Brace yourself: 6,000 new homes, mostly in master-planned communities that have been permitted in the northeast section of Venice from Laurel Road down to Border Road, are forecast to be built “in the next three, four or 10 years, depending on the market,” says Venice city manager Ed Lavallee.
Meanwhile, existing home sales are robust. “With low inventory and great interest rates, properties are moving very fast,” says Cindy Esselburn of Re/Max
Alliance Group and outgoing president of the Venice Board of Realtors. “It is definitely a sellers’ market.” Baby boomers are driving the market, Esselburn says, and they’re primarily choosing single-family homes or detached villas in communities that offer community pools, fitness centers, golf or tennis and other amenities.
Prices have risen, too: Through October, the average sale price was $262,161, more than $44,000 above the average sale price over the same time period in 2014. And Esselburn cautions that these numbers do not reflect homes sold outside of the MLS, such as builder sales of new products.
The Island of Venice, beloved for its historic, walkable shopping and restaurant district and proximity to the beach, is seeing new construction, too, with small boutique-style multifamily developments nearing completion or on the drawing boards, among them Tra Ponti Villagio, Island Court, Bella Milan and Villa Veneto.
Rhonda Gustitus of Keller Williams Realty, who’s been selling real estate in North Port, Sarasota’s southernmost—and fastest-growing—city, for 21 years, has one word for the current North Port market: “phenomenal.” And that’s because of one other key descriptor: “affordable.”
“We have agents driving to North Port from Sarasota, Fort Myers, Tampa to sell our homes because they can’t find anything affordable for their clients in their own neighborhoods,” she says.

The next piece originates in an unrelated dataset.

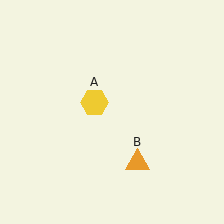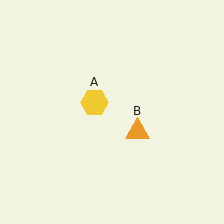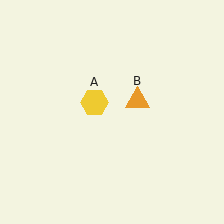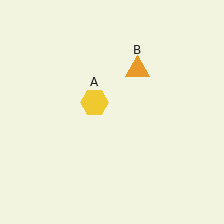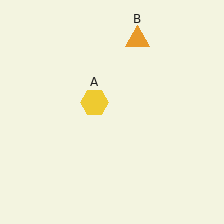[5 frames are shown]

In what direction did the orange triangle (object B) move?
The orange triangle (object B) moved up.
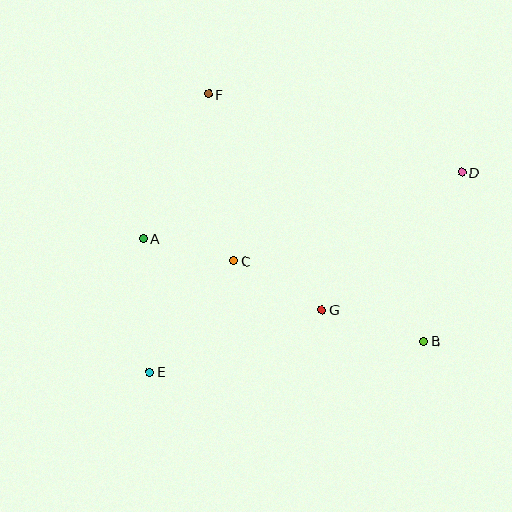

The average North Port purchase price of $150,000 buys a newer 1,300- to 1,500-square-foot home with three bedrooms, two baths and a two-car garage, says Gustitus. “That’s the ideal home; that’s what most people are looking for.”
Near-retirees from the Northeast and Midwest are jumping in. “They are flying down and grabbing something now, arranging to rent it out, and going back up North,” she says. “They’ll be back down in two or three years [to live here themselves].”
Inventory here, too, is an issue, Gustitus says. But newer communities like Maronda Homes’ Villas at Charleston Park and Centex Homes’ Cypress Falls at The Woodlands are still building, “and there’s room for new construction,” she says.
More good news: Gustitus and her team sold their last short-sale property in mid-October. A few years ago, she had 35 or 40 short sales, she says.
And the mammoth 9,600-acre The Ranch in the West Villages (formerly the Thomas Ranch)—half of which is in the city, half in unincorporated Sarasota County—has started cranking up. Over the next three decades, 18,000 to 25,000 new homes and 3 million square feet of commercial and retail space are expected to be built there. Mattamy Homes, Canada’s largest home builder, is the controlling partner, says Tampa/Sarasota division president Ed Suchora. At press time, groundbreaking was slated for December on its first development there, the Preserve at West Villages, which will encompass 108 large-lot estate homes. Models will be open by early summer. “The outlook for that is grand,” says Gustitus. “It will be a whole new city like Lakewood Ranch.”